The exponentiated intercept (\( e^{5.45} = 231.7 \)) is the arithmetic mean outcome for wafers which have - for all predictors.
Therefore, this model assumes multiplicative effects on the original outcome by the predictors.
These two models look very similar, and do give similar coefficients in this case, but their exponetiated coefficients have different interpretation (geometric “mean ratio” vs arithmetic “mean ratio”).
This is because
\( E[log(Y_i)|X] \ne log(E[Y_i|X]) \) (The mean on the log scale is not equal to log of the mean on the original scale)

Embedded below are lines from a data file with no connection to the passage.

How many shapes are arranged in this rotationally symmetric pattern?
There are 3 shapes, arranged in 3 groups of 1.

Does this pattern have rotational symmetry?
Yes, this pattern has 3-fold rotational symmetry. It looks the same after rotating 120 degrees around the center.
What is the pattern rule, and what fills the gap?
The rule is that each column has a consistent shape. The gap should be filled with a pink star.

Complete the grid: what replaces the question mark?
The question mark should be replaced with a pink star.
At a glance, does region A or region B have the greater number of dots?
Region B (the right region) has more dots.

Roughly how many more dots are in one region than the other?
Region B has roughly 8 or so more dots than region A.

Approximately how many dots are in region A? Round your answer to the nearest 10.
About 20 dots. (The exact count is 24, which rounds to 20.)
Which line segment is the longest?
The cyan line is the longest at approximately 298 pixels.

Thus, if the outcome is log transformed before entering the linear regression model, the inference about the geometric mean. In contrast, the generalized linear model approach allows inference about the arithmetic mean on the original scale.
In either case, the effect of each predictor is multiplicative (% change in the means).

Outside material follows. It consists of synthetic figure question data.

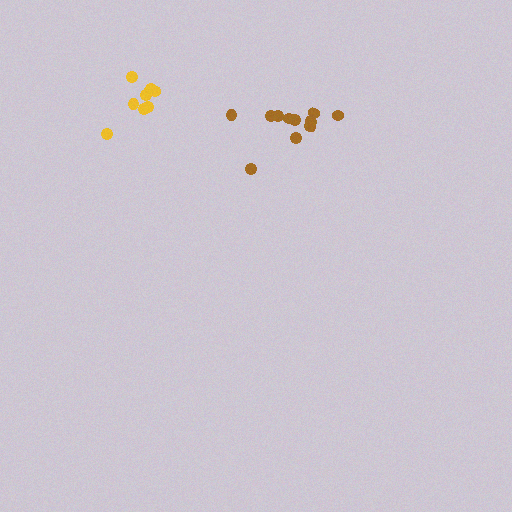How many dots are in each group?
Group 1: 8 dots, Group 2: 11 dots (19 total).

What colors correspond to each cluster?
The clusters are colored: yellow, brown.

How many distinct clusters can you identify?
There are 2 distinct clusters.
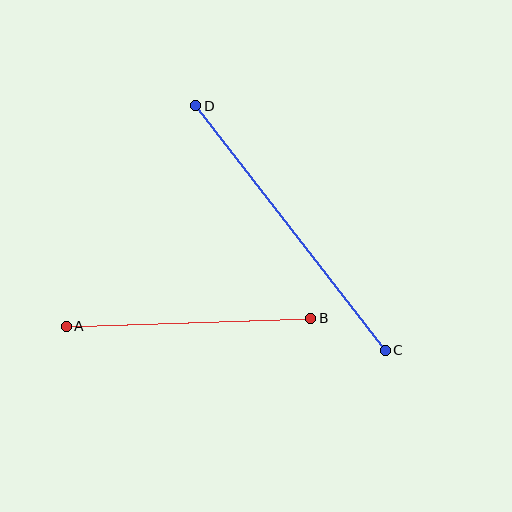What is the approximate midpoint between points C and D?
The midpoint is at approximately (290, 228) pixels.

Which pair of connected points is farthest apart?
Points C and D are farthest apart.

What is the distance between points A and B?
The distance is approximately 245 pixels.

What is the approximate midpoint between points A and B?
The midpoint is at approximately (189, 322) pixels.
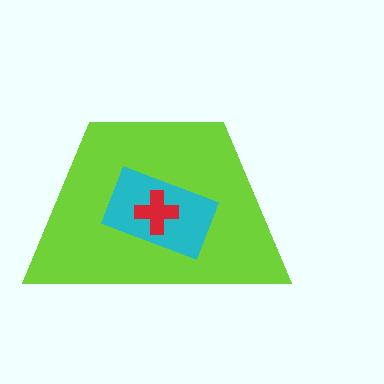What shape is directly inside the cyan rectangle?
The red cross.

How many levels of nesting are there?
3.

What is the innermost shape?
The red cross.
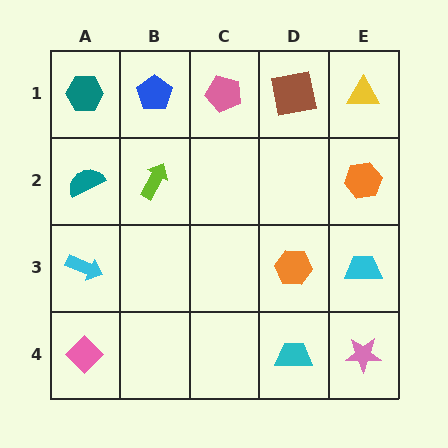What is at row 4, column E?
A pink star.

res.glm.Gamma.identity <- glm(formula = resist ~ x1 + x2 + x3 + x4,
family = Gamma(link = "identity"),
data = wafer)
summary(res.glm.Gamma.identity)
Call:
glm(formula = resist ~ x1 + x2 + x3 + x4, family = Gamma(link = "identity"),
data = wafer)
Deviance Residuals:
Min 1Q Median 3Q Max
-0.19039 -0.06653 0.00554 0.09155 0.12684
Coefficients:
Estimate Std. Error t value Pr(>|t|)
(Intercept) 235.4 14.2 16.57 4e-09 ***
x1+ 27.8 12.2 2.27 0.0440 *
x2+ -65.7 12.7 -5.18 0.0003 ***
x3+ 36.9 12.3 3.00 0.0121 *
x4+ -11.9 12.1 -0.98 0.3493
---
Signif. codes: 0 '***' 0.001 '**' 0.01 '*' 0.05 '.' 0.1 ' ' 1
(Dispersion parameter for Gamma family taken to be 0.01241)
Null deviance: 0.69784 on 15 degrees of freedom
Residual deviance: 0.14009 on 11 degrees of freedom
AIC: 154.8
Number of Fisher Scoring iterations: 6
If the effect of each predictor is considered additive on the original scale, generalized linear model with the identity link function can be used.
In this case, the raw coefficients are on the original scale. Having x1 = + adds 27.83 to the arithmetic mean outcome (additive effect).
The raw intercept (235.43) is the arithmetic mean outcome for wafers which have - for all predictors.